Molecular determinant of ion selectivity of a (Na + + K + )-coupled rat brain glutamate transporter

Glutamate transporters remove this neurotransmitter from the synaptic cleft by a two-stage electrogenic process, in which glutamate is first cotransported with three sodium ions and a proton. Subsequently, the cycle is completed by translocation of a potassium ion in the opposite direction. Recently, we have identified an amino acid residue of the glutamate transporter GLT-1 (Glu-404) that influences potassium coupling. We have now analyzed the effect of seven other amino acid residues in the highly conserved region surrounding this site.

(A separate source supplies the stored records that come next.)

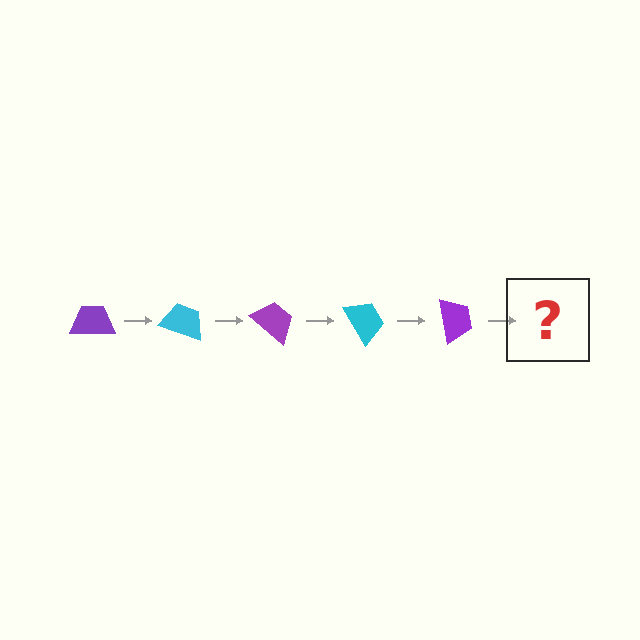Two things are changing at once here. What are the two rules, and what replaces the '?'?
The two rules are that it rotates 20 degrees clockwise each step and the color cycles through purple and cyan. The '?' should be a cyan trapezoid, rotated 100 degrees clockwise from the start.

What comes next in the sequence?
The next element should be a cyan trapezoid, rotated 100 degrees clockwise from the start.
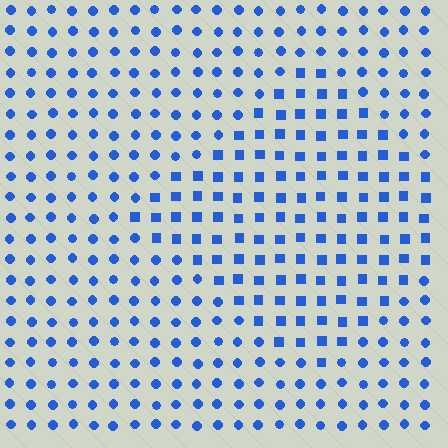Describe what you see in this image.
The image is filled with small blue elements arranged in a uniform grid. A diamond-shaped region contains squares, while the surrounding area contains circles. The boundary is defined purely by the change in element shape.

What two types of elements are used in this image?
The image uses squares inside the diamond region and circles outside it.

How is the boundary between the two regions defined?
The boundary is defined by a change in element shape: squares inside vs. circles outside. All elements share the same color and spacing.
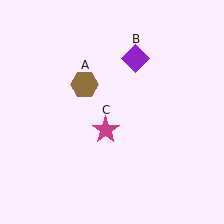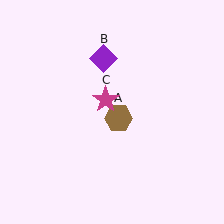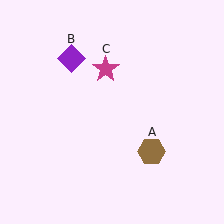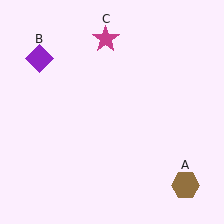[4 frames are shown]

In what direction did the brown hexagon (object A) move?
The brown hexagon (object A) moved down and to the right.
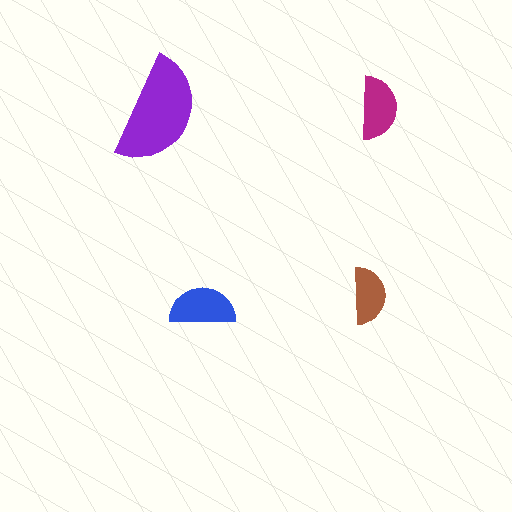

One of these residues, Tyr-403, also proved important for potassium coupling, because mutation to Phe (Y403F) resulted in an electroneutral obligate exchange mode of glutamate transport. This mutation in the transporter also caused an approximately 8-fold increase in the apparent sodium affinity, with no change in the apparent affinity forl -glutamate ord -aspartate. Strikingly, although exchange catalyzed by the wild-type transporter is strictly dependent on sodium, the selectivity of Y403F mutant transporters is altered so that sodium can be replaced by other alkaline metal cations including lithium and cesium. These results indicate the presence of interacting sites in or near the transporter pore that control selectivity for sodium and potassium.